Perhaps you’ve heard the story of the yoga teacher and the clock. A yoga teacher is leading a meditation class when, all of a sudden, a clock on the wall crashes to the floor. The class is shaken for a moment but not stirred, because without missing a beat, the yoga teacher says, “Time is an illusion.” Calm is restored and the class continues.
I have heard the expression “time is an illusion” many times, as I’m sure you have too, but I hadn’t really paid a great deal of attention to it until last weekend when I watched a film about aliens. Normally, this would be the last type of film I would watch, but this one was different. ‘Arrival’ centres around a professor of linguistics who has been called in by the US military to communicate with a group of aliens who have suddenly and mysteriously appeared in various different countries. The whole world is thrown into a state of turmoil as the leaders of these countries argue about the best way to deal with the situation. Time is of the essence and the military leaders want the linguist to ask the aliens what their purpose on Earth is. Are their intentions peaceful? The linguist points out the complexities involved in finding out this information when neither she nor the aliens share a common language.
How can we even be sure, she asks, whether they understand the concept of a question or an answer?
Two things have stayed with me since I watched this film. The first is the concept that we are all born with a capacity to communicate. No matter what language we speak, our brains are already equipped to help us do this and make sense of the world, or worlds, around us. Every living being, it seems, has some capacity of understanding, some desire to connect with others around us, some realisation that we are on some level already connected. Noam Chomsky stated that the ability to learn languages is hard-wired into our brains and that children have an inborn faculty for language acquisition.
When we apply this idea of the language we use shaping our perception of reality, we see how this shapes our whole concept of time. Think about the words we have about time. In the Western world, we tend to view time as a resource, something we spend or exchange in return for something else. In general, we are paid money in return for our time at work. Think of the words we use with time: spending time, a waste of time, I don’t have enough time, time is money, and so on.
The Sapir-Whorf hypothesis, or linguistic relativity, suggests that the language we use shapes our perception of reality, influencing how we think about the world. Which brings me to the second thing I took away from the film Arrival.

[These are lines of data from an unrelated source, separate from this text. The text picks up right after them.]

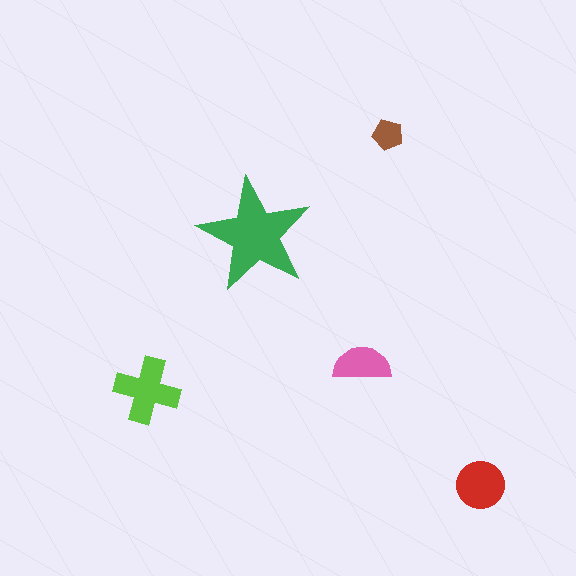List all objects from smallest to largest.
The brown pentagon, the pink semicircle, the red circle, the lime cross, the green star.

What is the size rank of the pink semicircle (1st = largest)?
4th.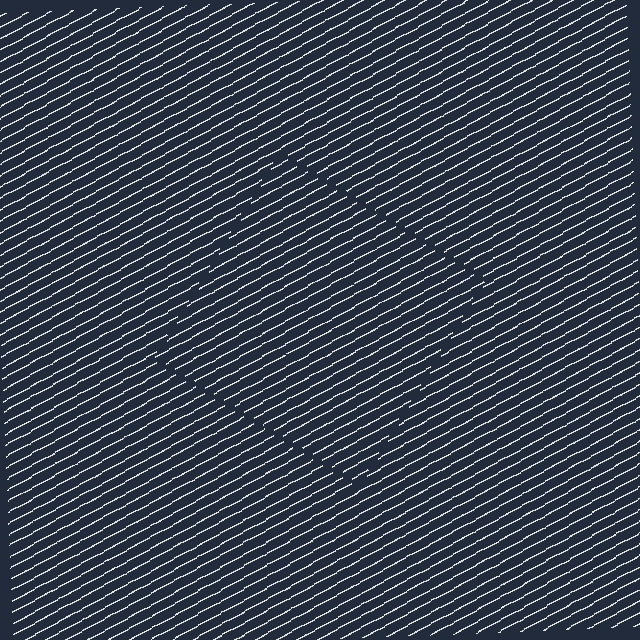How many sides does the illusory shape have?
4 sides — the line-ends trace a square.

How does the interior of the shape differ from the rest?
The interior of the shape contains the same grating, shifted by half a period — the contour is defined by the phase discontinuity where line-ends from the inner and outer gratings abut.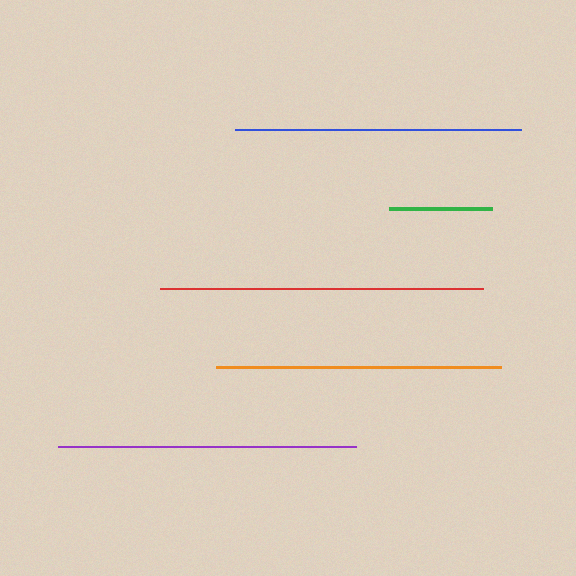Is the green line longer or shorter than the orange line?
The orange line is longer than the green line.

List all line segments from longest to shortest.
From longest to shortest: red and purple (about equal), blue and orange (about equal), green.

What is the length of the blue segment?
The blue segment is approximately 286 pixels long.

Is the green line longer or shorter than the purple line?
The purple line is longer than the green line.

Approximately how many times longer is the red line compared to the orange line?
The red line is approximately 1.1 times the length of the orange line.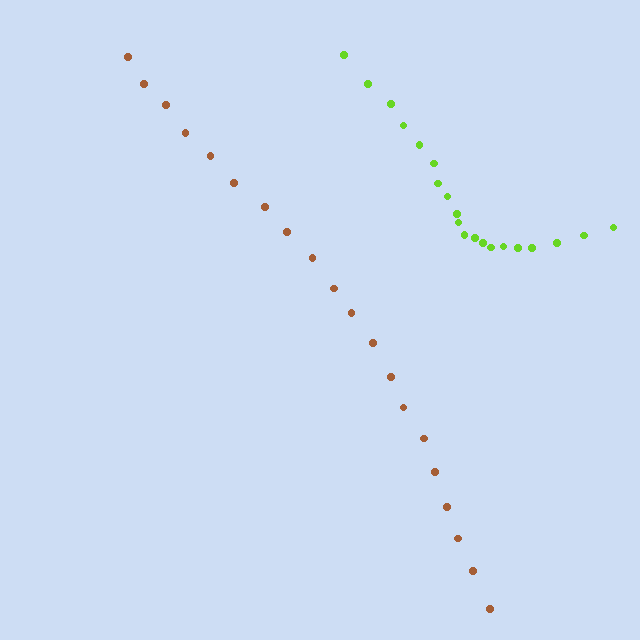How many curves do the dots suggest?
There are 2 distinct paths.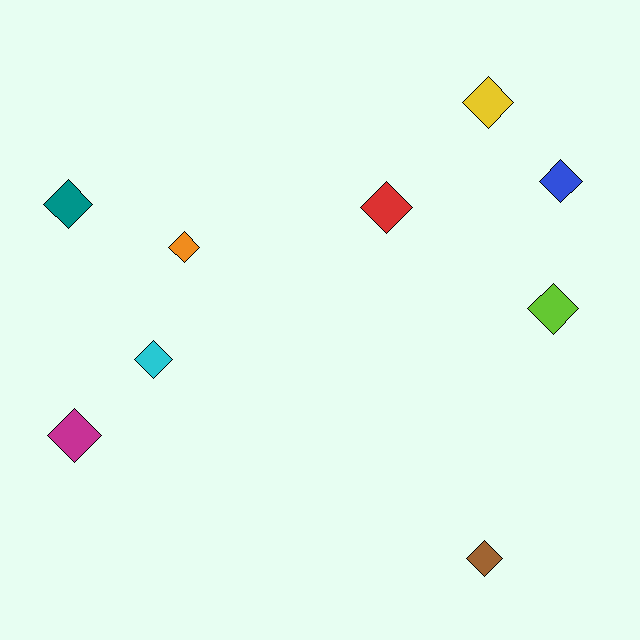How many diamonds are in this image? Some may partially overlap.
There are 9 diamonds.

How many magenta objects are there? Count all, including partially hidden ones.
There is 1 magenta object.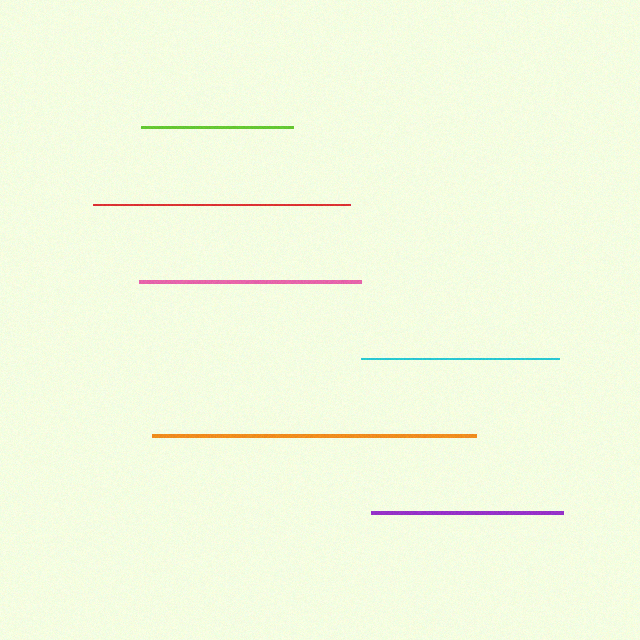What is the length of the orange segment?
The orange segment is approximately 324 pixels long.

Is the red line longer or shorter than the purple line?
The red line is longer than the purple line.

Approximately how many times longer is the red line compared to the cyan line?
The red line is approximately 1.3 times the length of the cyan line.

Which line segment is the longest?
The orange line is the longest at approximately 324 pixels.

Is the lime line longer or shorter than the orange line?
The orange line is longer than the lime line.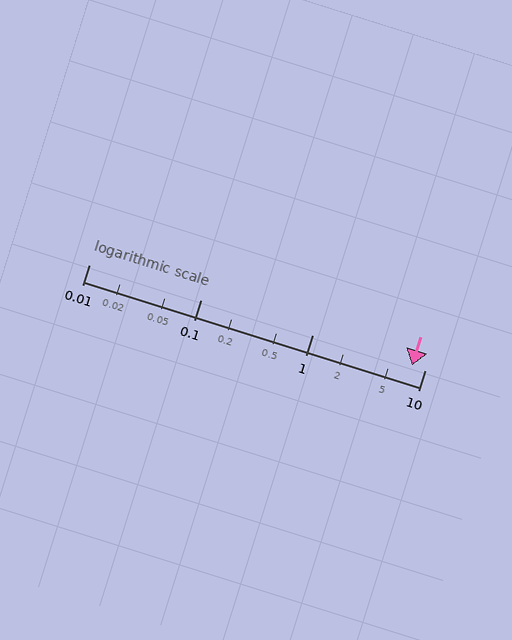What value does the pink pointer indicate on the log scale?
The pointer indicates approximately 7.6.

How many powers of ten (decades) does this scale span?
The scale spans 3 decades, from 0.01 to 10.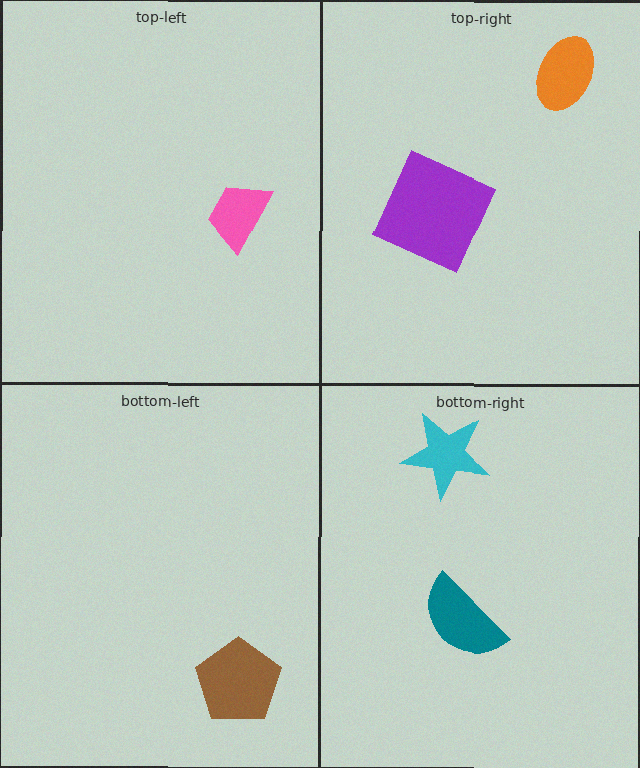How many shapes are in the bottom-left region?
1.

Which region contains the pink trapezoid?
The top-left region.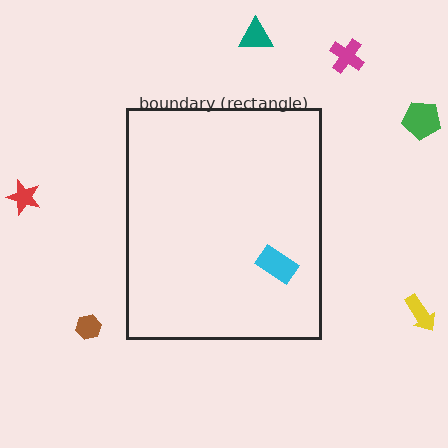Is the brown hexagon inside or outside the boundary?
Outside.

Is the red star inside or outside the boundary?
Outside.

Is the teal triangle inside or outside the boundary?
Outside.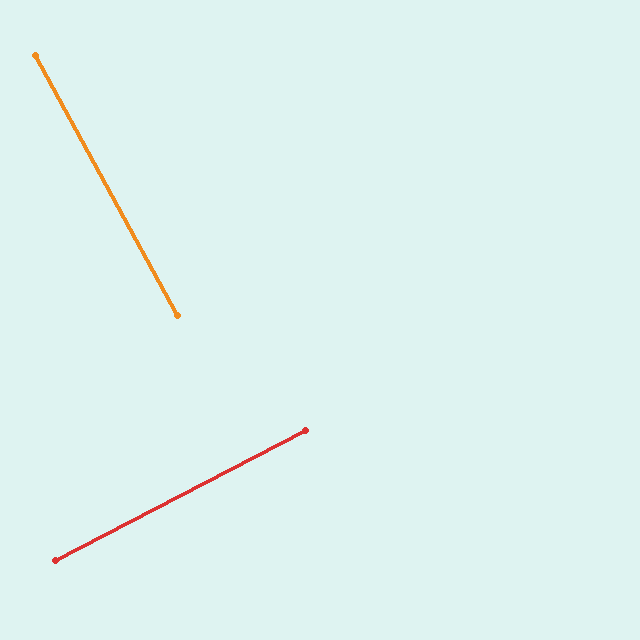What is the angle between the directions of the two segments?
Approximately 89 degrees.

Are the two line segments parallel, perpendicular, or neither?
Perpendicular — they meet at approximately 89°.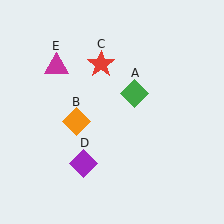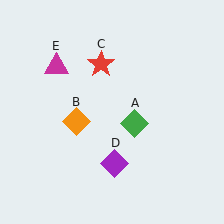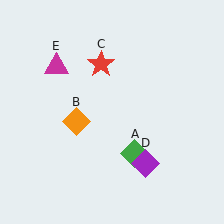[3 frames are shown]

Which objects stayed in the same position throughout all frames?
Orange diamond (object B) and red star (object C) and magenta triangle (object E) remained stationary.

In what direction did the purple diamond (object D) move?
The purple diamond (object D) moved right.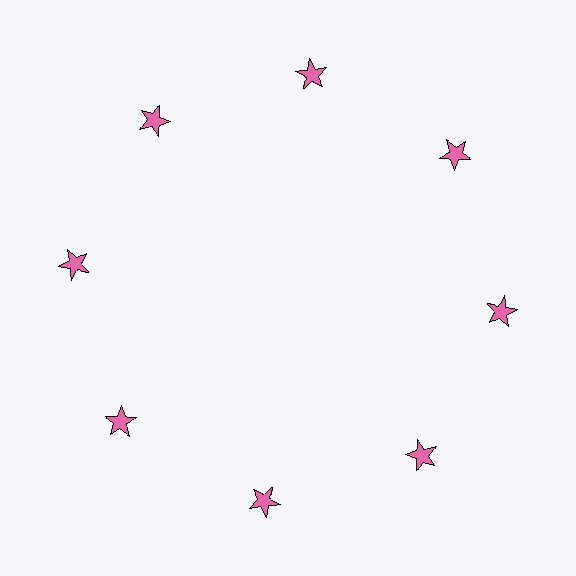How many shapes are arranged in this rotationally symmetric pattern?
There are 8 shapes, arranged in 8 groups of 1.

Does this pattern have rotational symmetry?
Yes, this pattern has 8-fold rotational symmetry. It looks the same after rotating 45 degrees around the center.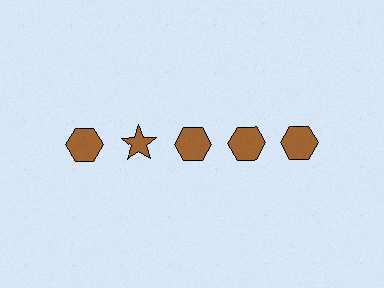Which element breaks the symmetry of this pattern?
The brown star in the top row, second from left column breaks the symmetry. All other shapes are brown hexagons.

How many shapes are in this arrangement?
There are 5 shapes arranged in a grid pattern.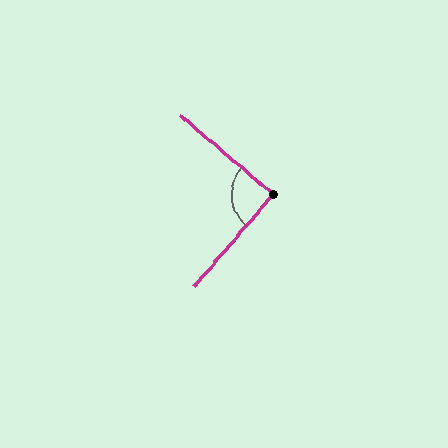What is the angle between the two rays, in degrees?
Approximately 90 degrees.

What we in the Western world consider as time does not necessarily correspond with that of other civilizations. For example, picture a timeline with a past, present and future. You will probably and without too much effort make a mental model of some form of line where the past appears at a certain distance from the present, and that the future is marked at some point closer to the opposite end of the line. Our idea of time is linear. The words we use reinforce the idea of time as moving in a straight line from the present towards some point in the future. We measure time absolutely. The past is literally and figuratively behind us. By contrast, Mandarin speakers conceptualize time as being both linear and vertical.
The idea of time presented in the film was non-linear. Perhaps you could describe it as three or even four dimensional, where events overlapped, happened simultaneously and not in the sequence we might expect.
Now, (if I can even use words such as now after this!) what if time is an illusion? Would this change the way you viewed things, or did things? Would you live differently? What would your life look like and what would you be doing?
The magic of applying those two little words “what if” can transform your perception. When you transform your perception of something, you change the way you think about it. When you change the way you think about it, you can change the way you feel about it. And when you change the way you feel about something, that is when true magic happens.